Refletindo a gravidade da situação, a conclusão é no sentido de que devem ser compatibilizados os direitos fundamentais envolvidos: o direito constitucional ao meio ambiente ecologicamente equilibrado, de um lado, e o direito igualmente fundamental ao trabalho e a livre iniciativa dos produtores rurais – algumas vezes, pequenos produtores que dependem da produção para sua subsistência agrícola –, de outro.

A Constituição deve ser vista em sua inteireza e as tensões entre as normas nela previstas devem ser harmonizadas[35]. É premissa básica da unidade constitucional a inexistência de hierarquia entre as normas constitucionais[36], cabendo ao intérprete conferir sentido conformador e conciliável entre os preceitos constitucionais, sem, de nenhum modo, aniquilar definitivamente um deles em benefício do outro[37]. As tensões entre normas constitucionais devem ser solucionadas em benefício da unidade da Constituição, sendo que a coerência entre tais normas se alcança com interpretações sistemáticas.

No tema ora enfrentado, o proprietário rural tem a legítima confiança ou justificada expectativa de que os atos produzidos pelo INEMA são legais e que autorizam o seu empreendimento agrícola, na medida em que foram expressamente chancelados pelo Órgão Estadual responsável segundo a lei. Assim, diante do atendimento dos demais requisitos necessários ao exercício da atividade agrosilvopastoril e demonstrada sua boa-fé, é possível a suspensão do embargo lavrado contra sua atividade até que o próprio IBAMA realize o licenciamento do empreendimento, enquanto o órgão estadual não o põe ilicitamente em prática[38].

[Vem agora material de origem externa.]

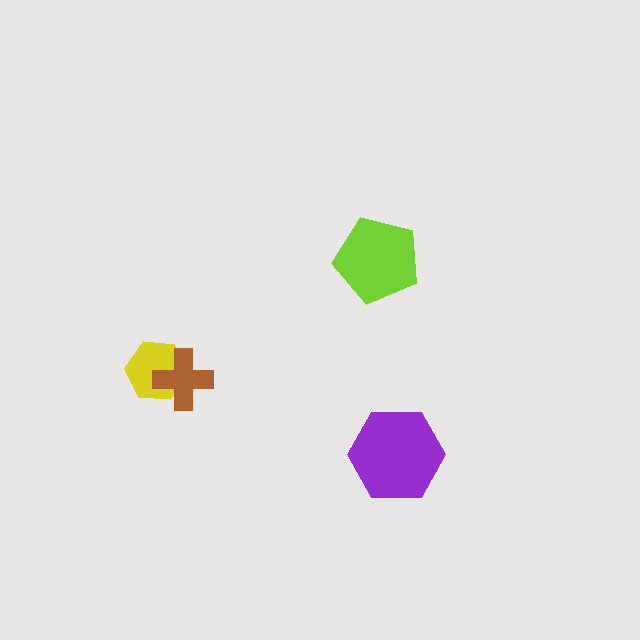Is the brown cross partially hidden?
No, no other shape covers it.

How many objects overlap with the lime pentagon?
0 objects overlap with the lime pentagon.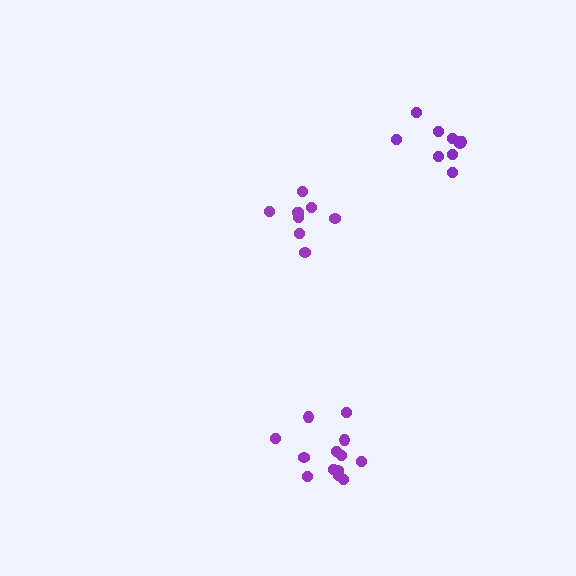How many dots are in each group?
Group 1: 13 dots, Group 2: 9 dots, Group 3: 10 dots (32 total).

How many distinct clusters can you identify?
There are 3 distinct clusters.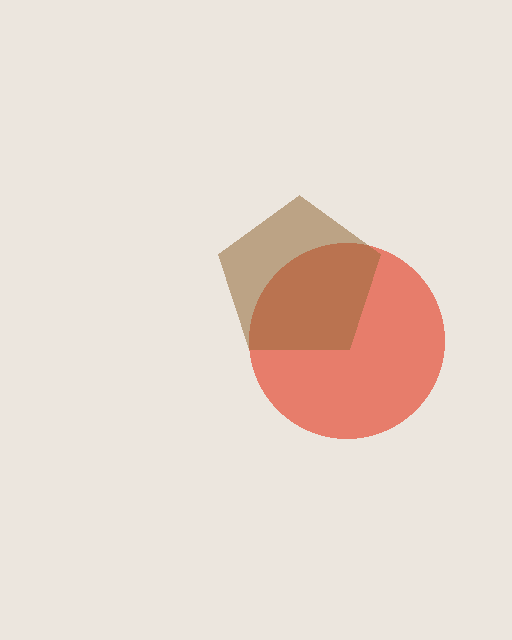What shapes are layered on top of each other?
The layered shapes are: a red circle, a brown pentagon.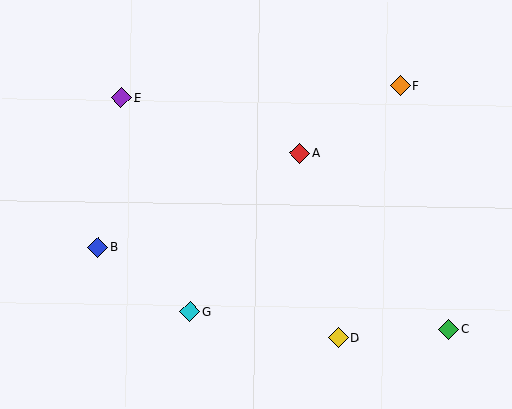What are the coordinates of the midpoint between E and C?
The midpoint between E and C is at (285, 213).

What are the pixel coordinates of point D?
Point D is at (338, 338).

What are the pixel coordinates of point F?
Point F is at (400, 86).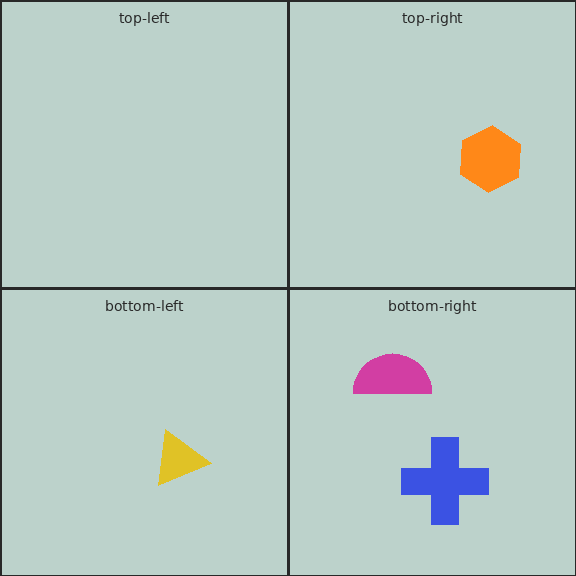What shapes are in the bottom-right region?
The blue cross, the magenta semicircle.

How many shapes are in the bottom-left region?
1.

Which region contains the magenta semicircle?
The bottom-right region.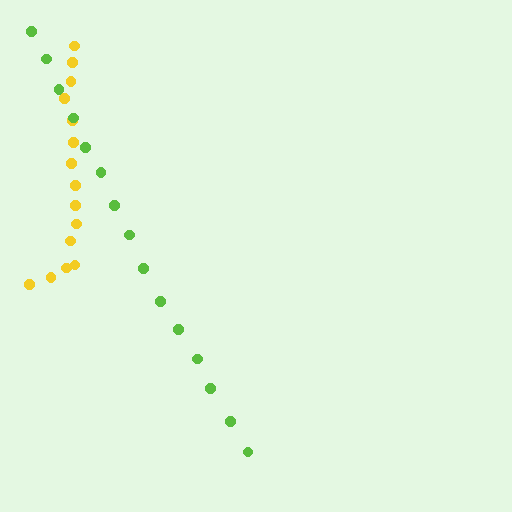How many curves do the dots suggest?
There are 2 distinct paths.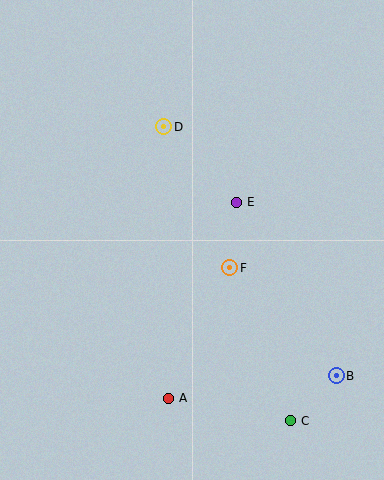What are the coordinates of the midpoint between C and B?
The midpoint between C and B is at (313, 398).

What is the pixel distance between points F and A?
The distance between F and A is 144 pixels.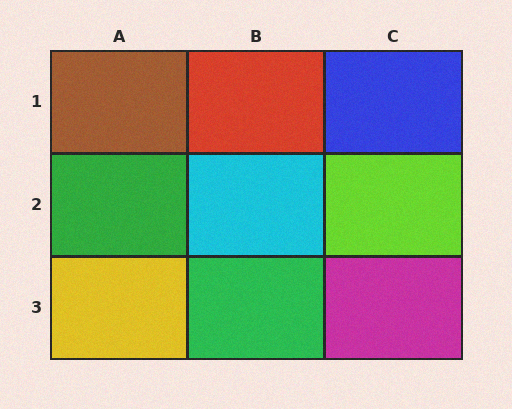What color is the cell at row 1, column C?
Blue.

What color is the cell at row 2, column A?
Green.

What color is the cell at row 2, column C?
Lime.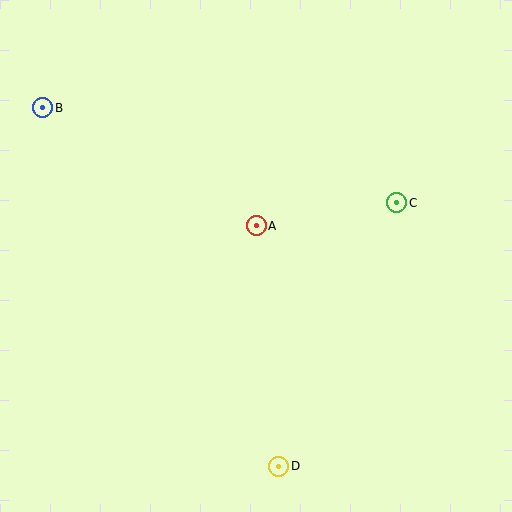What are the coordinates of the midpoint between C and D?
The midpoint between C and D is at (338, 335).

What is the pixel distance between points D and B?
The distance between D and B is 429 pixels.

Não se pode perder de vista que o IBAMA, ante a competência supletiva[39] e capacidade técnica, pode – e deve – proceder ao licenciamento exigido do produtor rural, evitando, assim, prejuízos maiores ao regular exercício de sua atividade, que também possui sua função social, consistente na geração de empregos, produção de alimentos e pagamento de tributos[40]. Trata-se de solução que garante a proteção do meio ambiente sem comprometer o direito ao trabalho e ao livre exercício de atividade econômica. 

Além disso, conquanto a área já esteja sendo objeto de exploração, a interrupção da atividade agrícola não fará o pronto restabelecimento, tanto da fauna quanto da flora, caso tenha havido dano ambiental. Haverá, aliás maior impacto pois as terras nuas, por tempo indeterminado, fazem com que a água da chuva evapore antes de penetrar o solo. Todavia, o raciocínio não se aplica se ficar demonstrado que a continuação da atividade, no caso concreto, ampliará ou causará mais impacto ambiental relevante.

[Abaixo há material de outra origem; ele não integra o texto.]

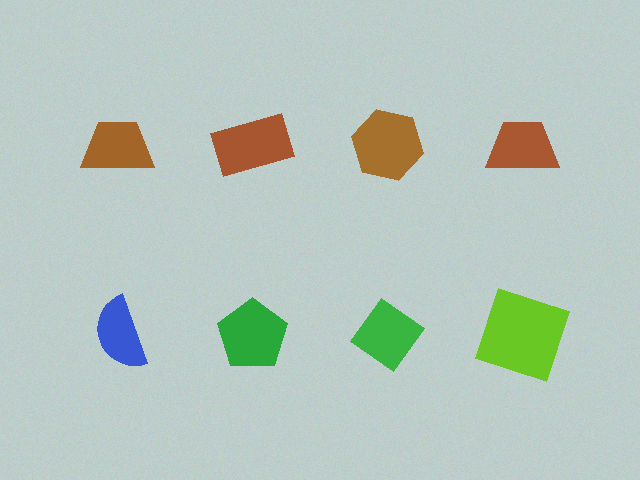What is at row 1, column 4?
A brown trapezoid.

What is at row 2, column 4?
A lime square.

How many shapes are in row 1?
4 shapes.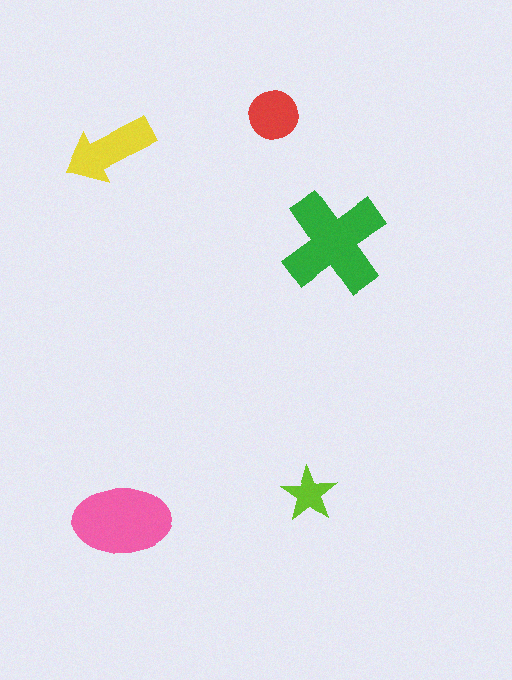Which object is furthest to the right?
The green cross is rightmost.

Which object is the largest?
The green cross.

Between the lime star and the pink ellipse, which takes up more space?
The pink ellipse.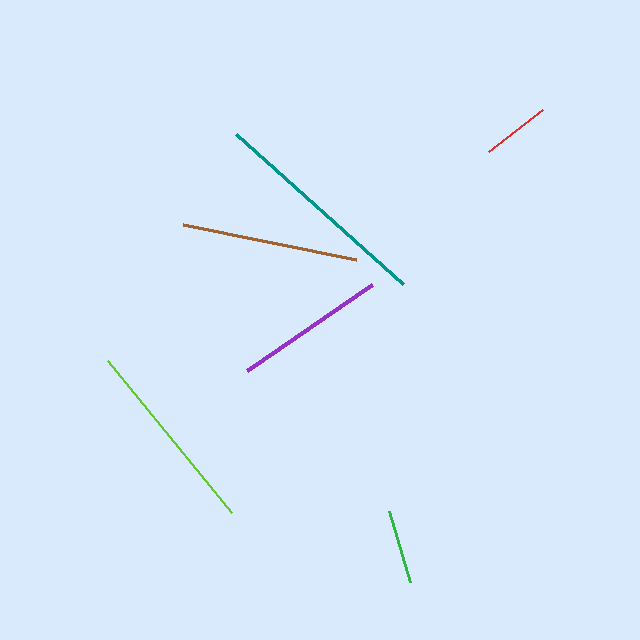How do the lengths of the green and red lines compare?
The green and red lines are approximately the same length.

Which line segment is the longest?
The teal line is the longest at approximately 224 pixels.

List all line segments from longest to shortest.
From longest to shortest: teal, lime, brown, purple, green and red (about equal).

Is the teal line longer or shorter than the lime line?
The teal line is longer than the lime line.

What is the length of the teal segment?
The teal segment is approximately 224 pixels long.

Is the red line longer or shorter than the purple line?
The purple line is longer than the red line.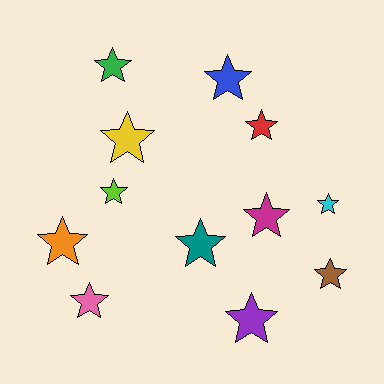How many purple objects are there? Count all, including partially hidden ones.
There is 1 purple object.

Em verdade, é inadmissível que o administrado envide esforços em prol da regularização ambiental de sua atividade de agricultura junto a Autarquia estadual, e o procedimento não seja reconhecido pela Autarquia federal sem que esta, ao menos indique qual seria a solução para se regularizar o empreendimento. Ora, não basta ao órgão federal exigir uma licença que o órgão estadual competente se recusa a conceder, sem apresentar outra solução para o produtor rural.

Essa conduta termina por impedir o exercício de direitos fundamentais tal como o direito ao trabalho e o livre exercício de atividade econômica. Esvazia ainda a função social da propriedade, impedindo, por via obliqua, que se produza atividade agrícola em toda e qualquer área rural no estado da Bahia. Os problemas constitucionais devem ser resolvidos de forma que os direitos fundamentais em jogo sejam conformados e tenham eficácia ótima[41]. A interpretação adequada para o conflito entre as normas de proteção ao meio ambiente e o direito ao trabalho e a livre iniciativa é aquela que, dentro das condições reais dominantes numa determinada situação, harmoniza e concretizar de forma excelente ambos os direitos fundamentais[42].


5. CONCLUSÃO

A competência administrativa comum, tratada no art. 23 da Constituição Federal, estabelece o modo como cada entidade vai efetivamente atuar na proteção do meio ambiente e tem como consectário o dever do Poder Público de velar pelo direito fundamental ao meio ambiente ecologicamente equilibrado. O licenciamento ambiental, corolário da competência administrativa, é uma ação típica e indelegável do Poder executivo, na gestão do meio ambiente, por meio da qual a Administração Pública exerce o devido controle sobre as atividades humanas que possam causar impacto ao meio ambiente.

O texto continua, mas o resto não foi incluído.